Investor Saham di Sumbar Ditargetkan Capai 4.800 Orang Tahun Ini

Oleh: Heri Faisal 30 Oktober 2018 | 16:58 WIB
Investor Saham di Sumbar Ditargetkan Capai 4.800 Orang Tahun Ini
Karyawan melintas di dekat monitor Indeks Harga Saham Gabungan (IHSG) di Bursa Efek Indonesia, Jakarta, Selasa (16/10/2018)./JIBI-Nurul Hidayat

Bisnis.com, PADANG — PT Bursa Efek Indonesia menargetkan jumlah investor saham di Sumatra Barat dapat menembus 4.800 rekening tahun ini, sehingga meningkatkan transaksi saham dari provinsi tersebut.

Kepala Bursa Efek Indonesia (BEI) Perwakilan Padang Early Saputra menyebutkan potensi peningkatan jumlah investor saham di daerah itu masih terbuka lebar, terutama dengan menyasar perguruan tinggi dan pegawai pemerintah.

“Setiap tahun peningkatannya cukup signifikan. Untuk transaksi dari seluruh AB [anggota bursa] yang ada di Sumatra Barat (Sumbar) nilainya sudah mencapai Rp3,3 triliun per September 2018,” paparnya, Selasa (30/10/2018).

Menurut Early, angka itu terbilang tinggi mengingat justru terjadi penurunan transaksi akibat kondisi ekonomi yang masih lesu.
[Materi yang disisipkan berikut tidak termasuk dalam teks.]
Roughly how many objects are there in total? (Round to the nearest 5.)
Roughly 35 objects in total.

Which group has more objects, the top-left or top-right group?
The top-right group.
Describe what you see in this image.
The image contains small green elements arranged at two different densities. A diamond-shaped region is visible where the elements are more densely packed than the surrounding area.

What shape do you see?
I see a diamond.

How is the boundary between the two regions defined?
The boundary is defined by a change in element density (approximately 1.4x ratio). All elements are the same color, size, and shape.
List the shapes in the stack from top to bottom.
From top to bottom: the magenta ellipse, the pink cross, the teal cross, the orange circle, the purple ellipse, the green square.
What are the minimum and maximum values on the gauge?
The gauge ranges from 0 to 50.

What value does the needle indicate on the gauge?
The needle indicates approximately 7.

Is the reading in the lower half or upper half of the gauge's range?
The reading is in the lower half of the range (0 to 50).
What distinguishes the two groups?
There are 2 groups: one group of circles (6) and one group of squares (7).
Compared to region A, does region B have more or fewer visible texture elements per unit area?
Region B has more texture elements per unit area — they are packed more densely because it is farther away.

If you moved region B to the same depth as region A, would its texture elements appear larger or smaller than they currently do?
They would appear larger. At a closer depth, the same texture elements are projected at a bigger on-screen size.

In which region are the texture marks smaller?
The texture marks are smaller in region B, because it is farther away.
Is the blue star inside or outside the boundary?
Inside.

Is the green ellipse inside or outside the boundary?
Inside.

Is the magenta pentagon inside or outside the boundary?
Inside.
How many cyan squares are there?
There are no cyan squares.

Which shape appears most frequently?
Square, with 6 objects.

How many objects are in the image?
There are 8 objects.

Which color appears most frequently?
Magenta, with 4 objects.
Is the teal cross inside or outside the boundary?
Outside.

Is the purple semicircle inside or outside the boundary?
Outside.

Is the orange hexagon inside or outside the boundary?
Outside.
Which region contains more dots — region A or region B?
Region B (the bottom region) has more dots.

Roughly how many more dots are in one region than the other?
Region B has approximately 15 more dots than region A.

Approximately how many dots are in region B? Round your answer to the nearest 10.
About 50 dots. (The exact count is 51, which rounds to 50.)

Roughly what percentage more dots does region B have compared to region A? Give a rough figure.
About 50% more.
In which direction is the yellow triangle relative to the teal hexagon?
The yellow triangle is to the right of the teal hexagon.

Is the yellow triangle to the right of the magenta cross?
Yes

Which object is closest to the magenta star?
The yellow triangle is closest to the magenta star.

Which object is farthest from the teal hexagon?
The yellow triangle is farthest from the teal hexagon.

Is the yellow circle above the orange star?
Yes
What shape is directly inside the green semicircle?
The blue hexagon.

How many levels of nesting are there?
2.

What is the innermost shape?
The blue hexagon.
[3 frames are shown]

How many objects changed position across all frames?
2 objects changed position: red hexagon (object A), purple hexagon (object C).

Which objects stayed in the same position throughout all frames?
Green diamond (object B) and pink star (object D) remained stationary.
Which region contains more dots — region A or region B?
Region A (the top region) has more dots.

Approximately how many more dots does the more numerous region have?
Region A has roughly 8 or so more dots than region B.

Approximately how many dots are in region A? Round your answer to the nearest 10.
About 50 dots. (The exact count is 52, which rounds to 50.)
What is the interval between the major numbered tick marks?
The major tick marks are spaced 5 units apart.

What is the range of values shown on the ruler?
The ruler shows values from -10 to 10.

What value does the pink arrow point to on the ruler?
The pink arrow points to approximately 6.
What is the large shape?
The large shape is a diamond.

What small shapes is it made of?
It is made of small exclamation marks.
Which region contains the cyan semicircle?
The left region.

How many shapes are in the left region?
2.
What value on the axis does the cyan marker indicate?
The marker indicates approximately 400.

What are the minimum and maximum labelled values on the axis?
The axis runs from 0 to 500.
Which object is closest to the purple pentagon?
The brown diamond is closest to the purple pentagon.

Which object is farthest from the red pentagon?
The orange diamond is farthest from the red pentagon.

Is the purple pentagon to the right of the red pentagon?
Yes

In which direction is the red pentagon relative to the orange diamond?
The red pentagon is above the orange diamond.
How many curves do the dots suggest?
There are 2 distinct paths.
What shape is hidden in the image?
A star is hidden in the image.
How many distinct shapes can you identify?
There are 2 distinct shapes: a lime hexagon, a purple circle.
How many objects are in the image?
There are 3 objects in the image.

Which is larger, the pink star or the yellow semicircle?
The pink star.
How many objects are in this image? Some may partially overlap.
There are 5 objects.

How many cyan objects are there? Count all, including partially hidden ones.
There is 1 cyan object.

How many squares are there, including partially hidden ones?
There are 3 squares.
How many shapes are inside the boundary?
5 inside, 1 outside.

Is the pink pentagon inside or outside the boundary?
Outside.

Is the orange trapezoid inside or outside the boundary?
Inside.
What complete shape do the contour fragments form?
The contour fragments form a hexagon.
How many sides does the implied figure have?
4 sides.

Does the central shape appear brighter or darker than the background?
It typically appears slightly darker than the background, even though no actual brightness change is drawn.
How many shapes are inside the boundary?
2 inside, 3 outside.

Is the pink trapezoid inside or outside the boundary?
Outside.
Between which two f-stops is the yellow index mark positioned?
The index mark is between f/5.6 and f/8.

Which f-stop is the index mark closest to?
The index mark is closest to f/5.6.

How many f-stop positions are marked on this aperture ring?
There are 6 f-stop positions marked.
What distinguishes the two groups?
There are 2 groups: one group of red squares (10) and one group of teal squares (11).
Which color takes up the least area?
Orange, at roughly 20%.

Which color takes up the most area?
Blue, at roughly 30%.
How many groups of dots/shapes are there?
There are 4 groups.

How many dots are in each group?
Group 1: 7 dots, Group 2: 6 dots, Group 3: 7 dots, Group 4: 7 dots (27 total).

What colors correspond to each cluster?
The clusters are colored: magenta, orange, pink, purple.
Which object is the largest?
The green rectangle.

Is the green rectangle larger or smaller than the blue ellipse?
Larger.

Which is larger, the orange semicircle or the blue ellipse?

Adapun total transaksi investor saham yang memiliki KTP Sumbar sudah mencapai Rp5,9 triliun dengan jumlah investor sebanyak 10.941 Single Investor Identification (SID) hingga September 2018. Terjadi penambahan jumlah investor sebanyak 2.217 SID dari tahun sebelumnya yang hanya mencapai 8.724 orang.

BEI Padang menyatakan akan terus melakukan sosialisasi dan menambah galeri investasi baru di berbagai perguruan tinggi di Sumbar.

“Kami masih akan buka Galeri Investasi (GI) di beberapa kampus, dalam waktu dekat rencananya Universitas Muhammadiyah Sumatera Barat (UMSB),” ujarnya.

Early mengakui sosialisasi kepada mahasiswa belum signifikan mendongkrak transaksi. Tetapi, lewat langkah ini generasi muda diharapkan sudah mengetahui dan memahami pasar modal, sehingga setelah memiliki pekerjaan akan makin meningkatkan investasinya.

Saat ini, BEI sudah mendirikan sembilan GI di Sumbar, yaitu di Universitas Andalas (Unand), Universitas Negeri Padang (UNP), Politeknik Negeri Padang (PNP), dan Universitas Putra Indonesia (UPI) YPTK.

Selanjutnya, Universitas Dharma Andalas (Unidha), UIN Imam Bonjol, IAIN Batusangkar, Universitas Dharmas Indonesia (Undhari), dan Universitas Bung Hatta (UBH).

Selain ke perguruan tinggi, sosialisasi juga menyasar pegawai pemerintah daerah (Pemda), institusi swasta, dan lainnya.